Antifasciste, résistant, communiste de jeunesse, animateur du comité contre la guerre d’Algérie, positionné clairement sur le conflit israelo-palestinien, Edgar Morin caractérise pour moi l’humanisme. J’ai eu la chance de l’écouter plusieurs fois lorsque je suivais le Collectif Roosevelt qui tenta de faire pression sur Hollande en 2012 pour que le slogan “Mon ennemi c’est la finance” se traduise dans une politique sociale, économique et climatique ambitieuse (bon on sait comment ça a fini… je vous raconterai un jour d’ailleurs les 2h passées avec François Hollande à débattre du bilan de son quinquennat, complexe et éclairant sur ses ressorts personnels). L’occasion pour moi d’écouter aussi Stéphane Hessel, Cynthia Fleury, Patrick Viveret, Roland Gori, Dominique Meda qui constituent autant de références…

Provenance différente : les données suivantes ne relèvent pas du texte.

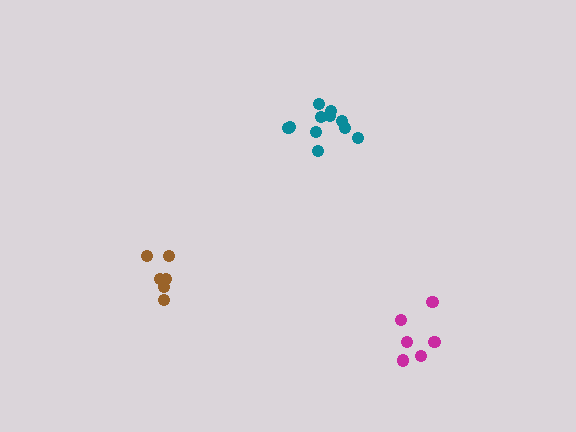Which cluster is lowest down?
The magenta cluster is bottommost.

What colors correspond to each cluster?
The clusters are colored: magenta, brown, teal.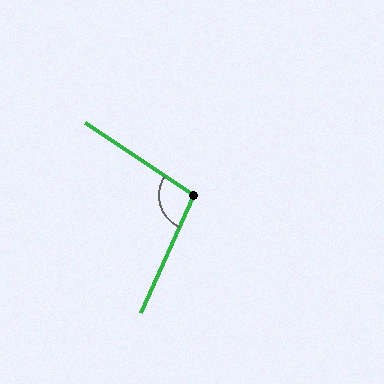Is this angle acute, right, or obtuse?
It is obtuse.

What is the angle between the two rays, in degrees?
Approximately 100 degrees.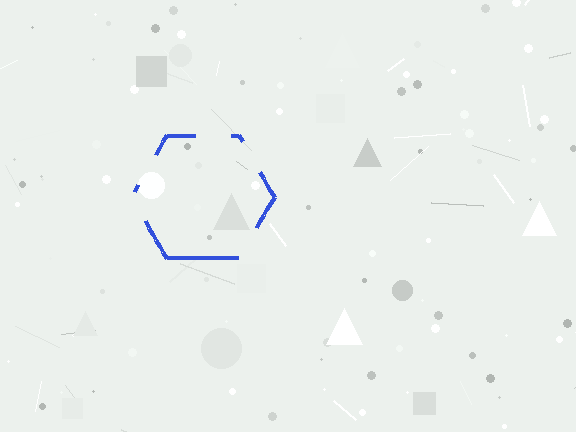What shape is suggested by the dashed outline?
The dashed outline suggests a hexagon.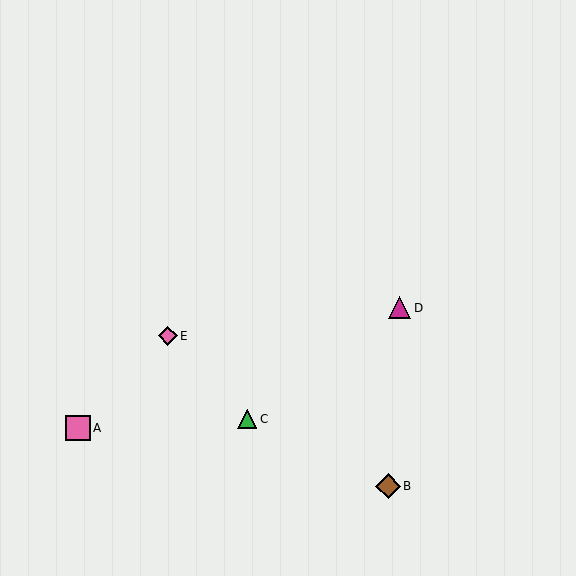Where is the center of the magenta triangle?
The center of the magenta triangle is at (400, 308).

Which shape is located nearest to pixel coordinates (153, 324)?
The pink diamond (labeled E) at (168, 336) is nearest to that location.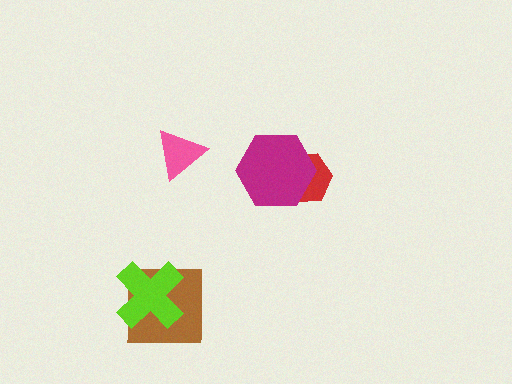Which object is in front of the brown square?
The lime cross is in front of the brown square.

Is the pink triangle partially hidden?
No, no other shape covers it.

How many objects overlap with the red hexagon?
1 object overlaps with the red hexagon.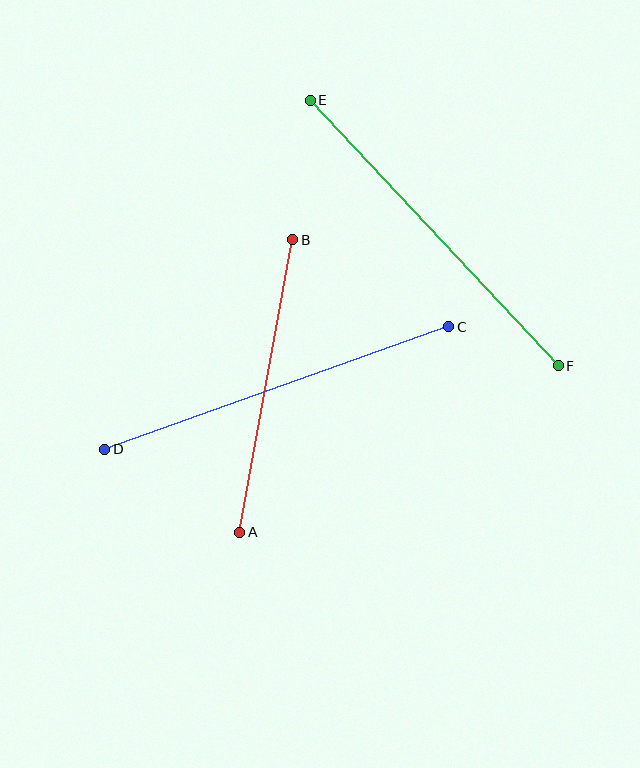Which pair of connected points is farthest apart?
Points C and D are farthest apart.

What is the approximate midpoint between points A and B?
The midpoint is at approximately (266, 386) pixels.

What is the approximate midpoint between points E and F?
The midpoint is at approximately (434, 233) pixels.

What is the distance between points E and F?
The distance is approximately 363 pixels.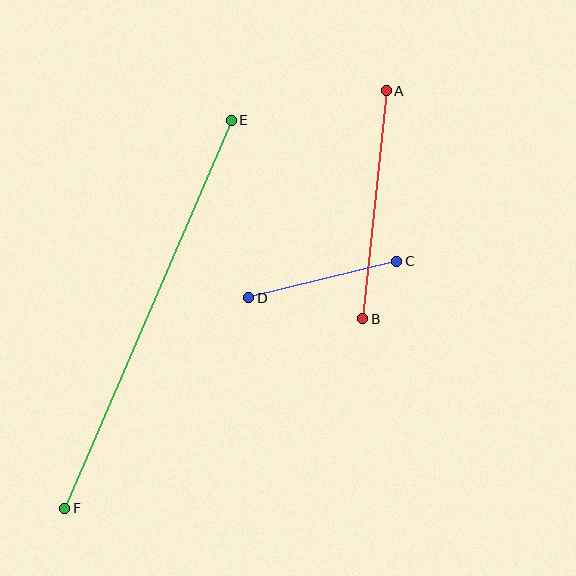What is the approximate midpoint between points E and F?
The midpoint is at approximately (148, 314) pixels.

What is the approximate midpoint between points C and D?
The midpoint is at approximately (323, 279) pixels.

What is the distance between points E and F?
The distance is approximately 423 pixels.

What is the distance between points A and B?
The distance is approximately 229 pixels.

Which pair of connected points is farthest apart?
Points E and F are farthest apart.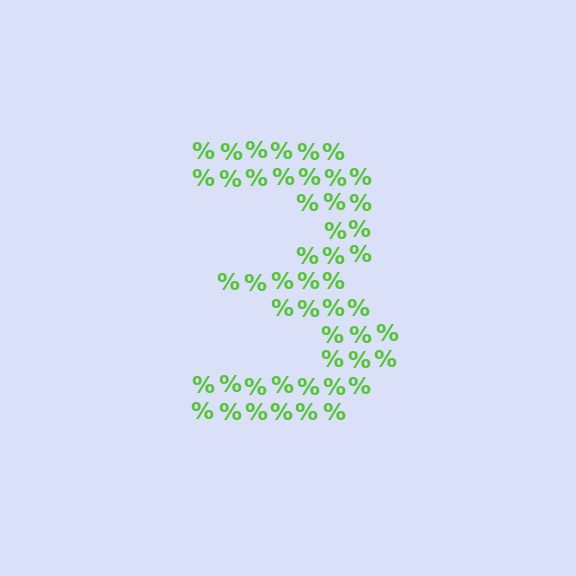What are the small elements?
The small elements are percent signs.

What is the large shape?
The large shape is the digit 3.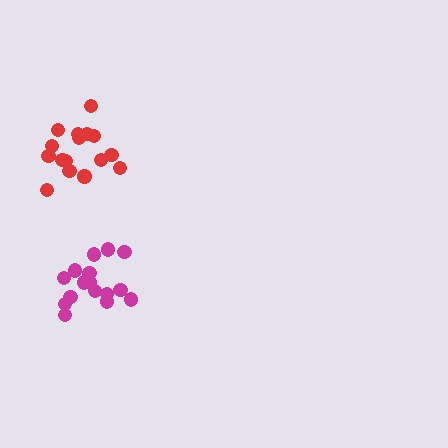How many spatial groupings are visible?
There are 2 spatial groupings.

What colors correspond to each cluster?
The clusters are colored: magenta, red.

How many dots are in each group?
Group 1: 16 dots, Group 2: 16 dots (32 total).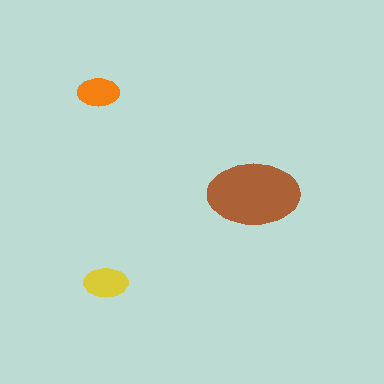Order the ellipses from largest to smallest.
the brown one, the yellow one, the orange one.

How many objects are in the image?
There are 3 objects in the image.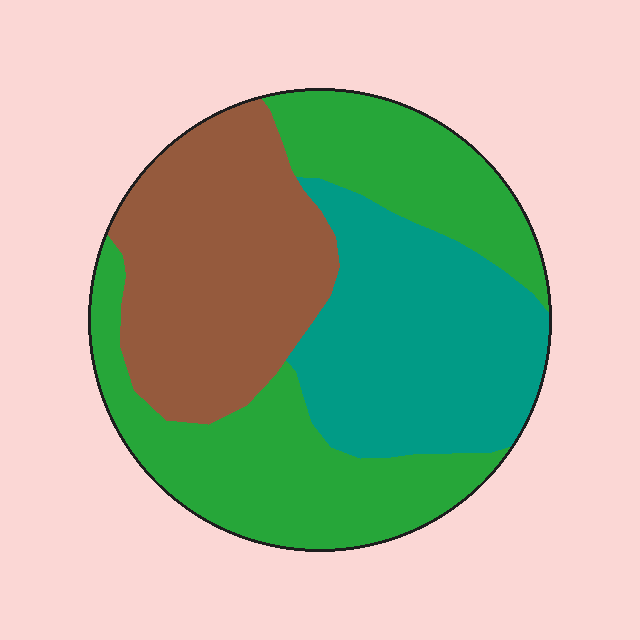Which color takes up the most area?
Green, at roughly 40%.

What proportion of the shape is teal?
Teal covers 29% of the shape.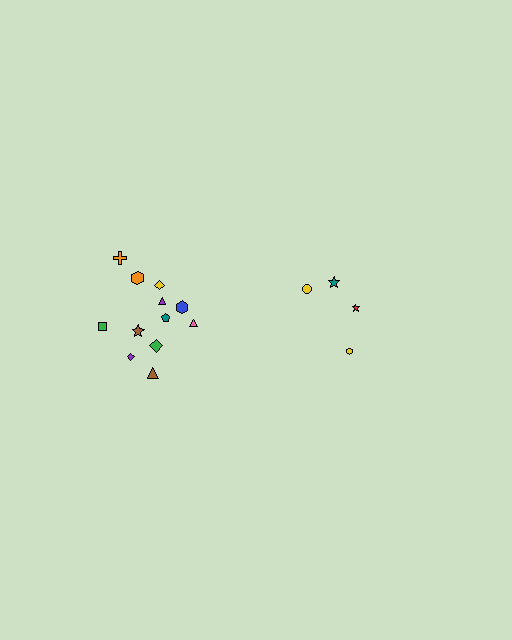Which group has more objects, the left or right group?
The left group.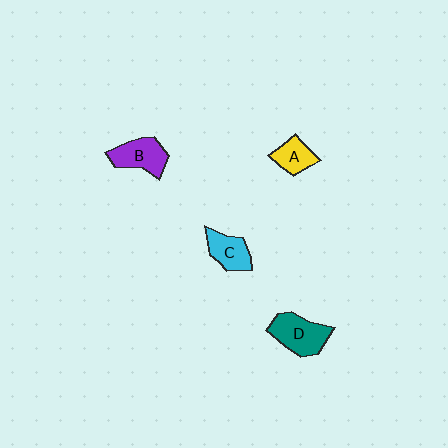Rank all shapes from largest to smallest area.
From largest to smallest: D (teal), B (purple), C (cyan), A (yellow).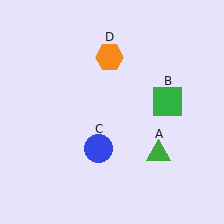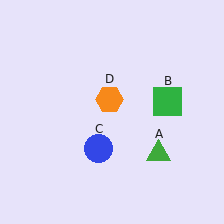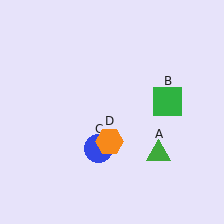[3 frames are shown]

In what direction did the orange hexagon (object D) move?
The orange hexagon (object D) moved down.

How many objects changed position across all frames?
1 object changed position: orange hexagon (object D).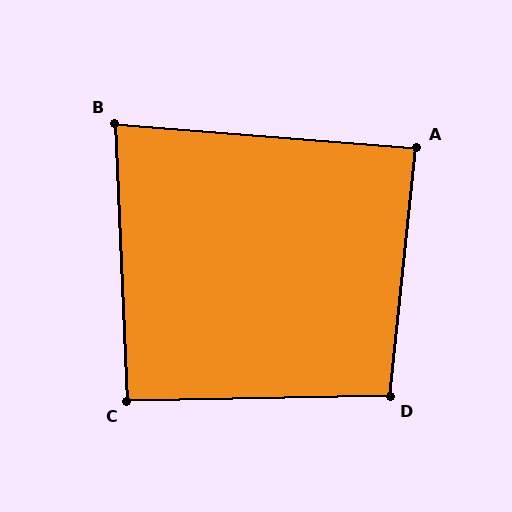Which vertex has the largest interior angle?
D, at approximately 97 degrees.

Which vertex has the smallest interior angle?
B, at approximately 83 degrees.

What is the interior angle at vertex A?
Approximately 88 degrees (acute, close to a right angle).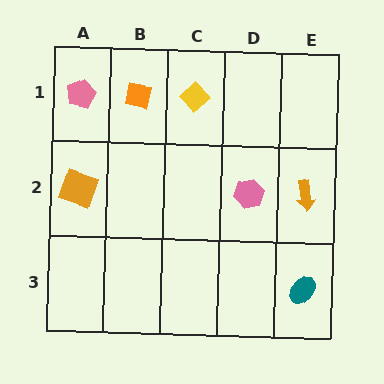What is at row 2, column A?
An orange square.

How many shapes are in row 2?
3 shapes.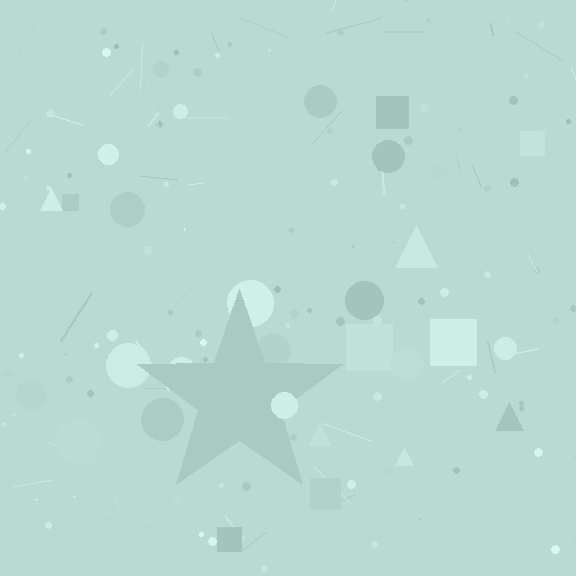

Et j’ai pu écouter quelqu’un qui conciliait rigueur intellectuelle et engagement. Et qu’il a théorisé dans son ouvrage La politique de civilisation, horriblement reprise par Sarkozy, mais qui était à son essence un humanisme à savoir visait « à remettre l’homme au centre de la politique, en tant que fin et moyen, et à promouvoir le bien-vivre au lieu du bien-être » et ainsi « à régénérer les cités, à réanimer les solidarités, à susciter ou ressusciter des convivialités, à régénérer l’éducation » (2)
Le mot convivialité est très certainement utilisé à dessein ici en référence à Ilitch donc le livre La convivialité (3) est un de mes premiers livres de chevet politiques. Livre court (profitez-en !) et que je recommande chaudement.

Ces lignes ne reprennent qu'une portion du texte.